Dream A Little Dream
Pink Martini & The
Von Trapps
En 1994, à Portland, Oregon, Thomas Lauderdale abandonne une carrière politique pour fonder un
orchestre d’une douzaine de musiciens, Pink Martini. La chanteuse China Forbes rejoint Pink Martini
l’année suivante et, en 1997, ils sortent leur premier disque, Sympathique, qui est un succès en France
pour sa chanson « Je ne veux pas travailler ». Depuis, Pink Martini
n’a cessé de tourner autour du monde et d’enregistrer sur son label : Heinz
Records. Dream A Little Dream, huitième album de Lauderdale et sa bande,
sort en France chez Naïve en mars 2014.
Sur Dream A Little
Dream, Pink Martini s’est associé à The Von Trapps, un trio vocal composé
de Sofia, Melanie et Amanda Von Trapp, petites-filles de Maria Von Trapp, connue pour son
autobiographie publiée en 1949, La
famille des chanteurs Trapp, et qui est à l’origine de La mélodie du bonheur, comédie musicale aussi célèbre à Broadway (Richard Rodgers et Oscar Hammerstein II – 1959), qu’à Hollywood (Robert Wise – 1965).
Pink Martini joue quinze morceaux d’une durée moyenne de
trois minutes et seize secondes, en ligne avec les canons du genre. Le
répertoire est un véritable melting pot dans lequel : de « Kuroneko
No Tango », reprise japonaise par Osamu
Minagawa du tube italien « Volevo un gatto nero » (Framario, Armando Soricillo et Francesco
Saverio Maresca – 1969), au hit suédois d’ABBA « Fernando »
(1976), en passant par « Hayaldah Hachi Yafa Bagan », succès de la chanteuse
israélienne Yehudit Ravitz (1976) et
« Le Premier Bonheur Du Jour » chanté par Françoise
Hardy (1963), le morceau titre, popularisé par The Mamas & The Papas en
1968, mais aussi un yodel bavarrois, l’hymne national rwandais (sic !),
une ritournelle du nouvel an chinois, une musique de film (« Hushabye
Mountain » tiré de Chitty Chitty
Bang Bang)… et même, « In Stiller Nacht », un air traditionnel revu par Johannes Brahms ! Pink Martini n’oublie évidemment pas
The Sound of Music, avec « Lonely
Goatherd » et « Edelweiss ». Enfin, August
Von Trapp, le quatrième des Von Trapp Children, propose trois morceaux de
son cru.
Dream A Little Dream
jongle entre des ambiances de comédie musicale (« Storm », « Hushabye
Mountain »), des environnements cinématographiques (« Kuroneko No Tango »), des
sambas (« Fernando »), du folklore (« Friend », « Die Dorfmusik »),
des passages cross-over (« In Stiller Nacht », « Thunder ») ou des hymnes a
capella (« Rwanda Nziza », « Edelweiss »). Les arrangements sont jazzy, avec
une rythmique légère et entraînante, des voix claires et justes, une partition nette
et précise, une prise de son flatteuse...

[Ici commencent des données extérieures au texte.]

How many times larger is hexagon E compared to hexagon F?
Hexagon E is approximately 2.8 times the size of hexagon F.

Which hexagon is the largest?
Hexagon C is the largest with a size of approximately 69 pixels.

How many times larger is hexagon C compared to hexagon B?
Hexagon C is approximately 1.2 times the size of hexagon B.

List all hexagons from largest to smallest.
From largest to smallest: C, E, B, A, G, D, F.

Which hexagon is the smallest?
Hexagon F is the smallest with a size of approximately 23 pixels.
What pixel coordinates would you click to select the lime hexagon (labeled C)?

Pink Martini reprend des tubes à sa manière : enjouée,
arrangée au cordeau et multinationale.
Le disque
Dream A Little Dream
Pink Martini & The Von Trapps
China
Forbes (voc), Storm Large (voc), Amanda, Melanie et Sofia Von Trapp (voc),
Robert Taylor (tb), Gavin Bondy (tp), Nicholas Crosa (v), Pansy Chang (vc), Dan
Faehnle (g), Thomas Lauderdale (p), Phil Baker (cb), Timothy Nishimoto (voc, percu),
Brain Lavern Davis (d, percu) et Anthony Jones (d, percu), avec Wayne Newton
(voc), Jack Hanna (voc), Charmian Carr (voc) et The Chieftains.
Heinz Records – Naïve
Sortie en mars 2014
Liste des morceaux
01. « Storm » (2:56).
02. « Kuroneko No Tango », Framario,
Soricillo & Maresca (2:45).
03. « Dream A Little Dream », Fabian Andre, Wilbur Schwandt et Gus Kahn
(3:52).
04. «
Fernando », Benny Andersson et Björn Ulvaeus (3:52).

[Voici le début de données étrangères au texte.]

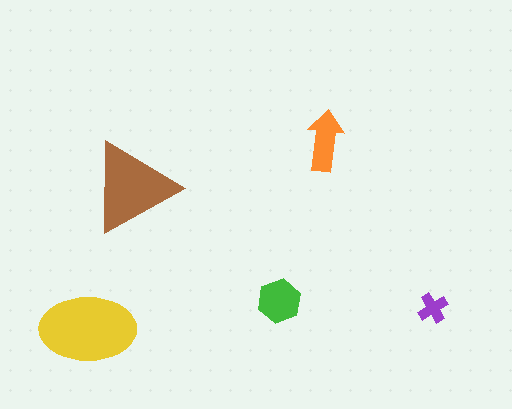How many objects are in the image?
There are 5 objects in the image.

05. « Hayaldah Hachi Yafah Bagan »,
Ravitz (2:53).
06. «
Friend » (4:15).
07. « Die Dorfmusik » (2:44).
08. « In Stiller Nacht » (2:01).
09. « Le Premier Bonheur Du Jour », Franck Gérald et Jean Renard
(3:12).
10. «
Rwanda Nziza » (3:20).
11. « Gong
Xi » (2:26).
12. «
Hushabye Mountain », Robert &
Richard Sherman (3:18).
13. « Lonely
Goatherd », Rodgers & Hammerstein II (2:40).
14. «
Edelweiss », Rodgers & Hammerstein II (2:49).
15. «
Thunder » (4:49).
Comet’Style
Bruno Desplan Trio
Dans les années quatre-vingts dix, Bruno Desplan se partage entre la Bretagne et la Haute-Savoie avec
son groupe, Charly & Sir Hyde. Installé à Paris, Desplan se produit d’abord
en solo, puis en duo avec la soprano Julie
Horreaux et, en 2007, il monte un trio avec François-Pierre Camin à la contrebasse et François Porcher à la batterie (Concert aux déchargeurs – 2009). En
2011, la percussionniste Isabelle Guidon
remplace Porcher. C’est avec ce trio que Desplan enregistre Comet’Style, sorti en 2014 chez
CieuXRêverieSons.
Desplan est l’auteur des neuf chansons de l’album, qui
s’étalent de quatre à quinze minutes. Les textes, poétiques, jouent sur les associations
de mots et les sonorités des syllabes. Desplan alterne passages en voix de tête
(« Globe certes »), dissonances et modulations aigües («
Paradoxe CV ») et déclamation entre chant et parole
(« Illogisme »), dans un style proche de celui de Serge Gainsbourg.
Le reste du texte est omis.